Rationally viewing the relationship between inflation and the market, stable inflation ≠ bearish signal, excessively high inflation is the 'brake' of a bull market.

When it comes to inflation, many investors instinctively equate it with 'market bearishness,' but the reality is not absolute: higher inflation itself is not necessarily a bearish signal; the key lies in whether it is within a 'stable and moderate' range. This conclusion can be clearly supported by the correlation between year-on-year core CPI inflation and the Nasdaq Composite Index.

From the chart data, it can be seen that during the phase when inflation is steadily rising and has not broken through reasonable thresholds, year-on-year core CPI inflation and the Nasdaq Composite Index exhibit a synchronous upward trend. This means that moderate inflation does not suppress the vitality of the stock market.
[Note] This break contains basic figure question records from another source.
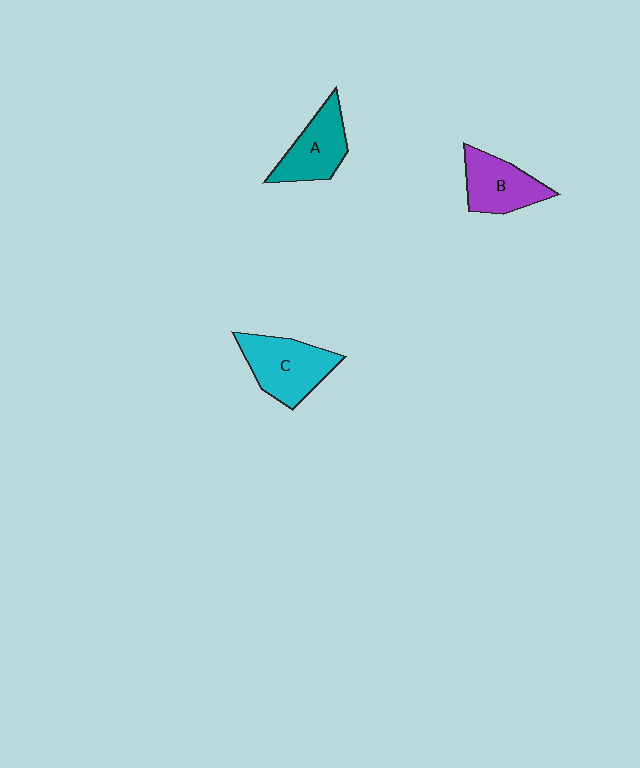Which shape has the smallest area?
Shape A (teal).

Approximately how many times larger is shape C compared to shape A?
Approximately 1.2 times.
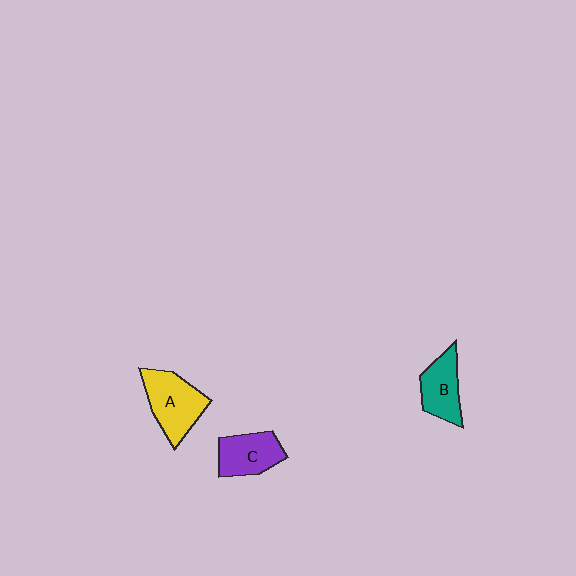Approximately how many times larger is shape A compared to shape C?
Approximately 1.3 times.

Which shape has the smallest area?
Shape B (teal).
When prices rise moderately, it is often accompanied by the stable release of economic demand, and corporate profit expectations remain stable. The market does not need to panic due to 'out-of-control inflation' or 'strong policy tightening,' thus providing a natural basis for sustained upward movement in the stock market, allowing the bull market to gradually continue in such an environment.
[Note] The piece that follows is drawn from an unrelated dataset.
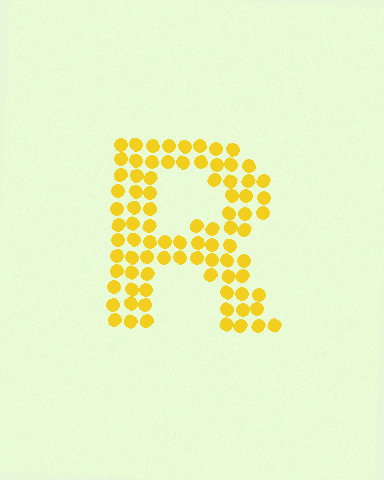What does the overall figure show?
The overall figure shows the letter R.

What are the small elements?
The small elements are circles.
What truly impacts a bull market is not the single phenomenon of 'inflation rising,' but rather the two extreme situations of 'excessively high inflation' or 'economic recession.' On one hand, if inflation breaks through the moderate range and enters an 'excessively high' state, it will directly trigger strong market expectations for tightening monetary policy. The Federal Reserve may suppress inflation through interest rate hikes and other means, which will raise market financing costs, compress corporate valuation space, and subsequently lead to capital withdrawal from the stock market, forcing an interruption of the bull market process; on the other hand, economic recession fundamentally weakens corporate profitability. Even if inflation is low, the stock market may fall due to deteriorating fundamentals, making a bull market naturally impossible to discuss.

Therefore, it can be seen that judging the impact of inflation on the market cannot be a simple 'one-size-fits-all' approach. Investors need to break free from the habitual thinking of 'inflation equals bearishness' and focus on the 'magnitude and stability' of inflation: as long as inflation remains within a reasonable range, there is no need to overly worry about its impact on the bull market; only when inflation spirals out of control or signs of economic recession appear should market correction risks be taken seriously. This rational perspective on the relationship between inflation and the market is crucial for grasping the rhythm of the bull market and avoiding key risks.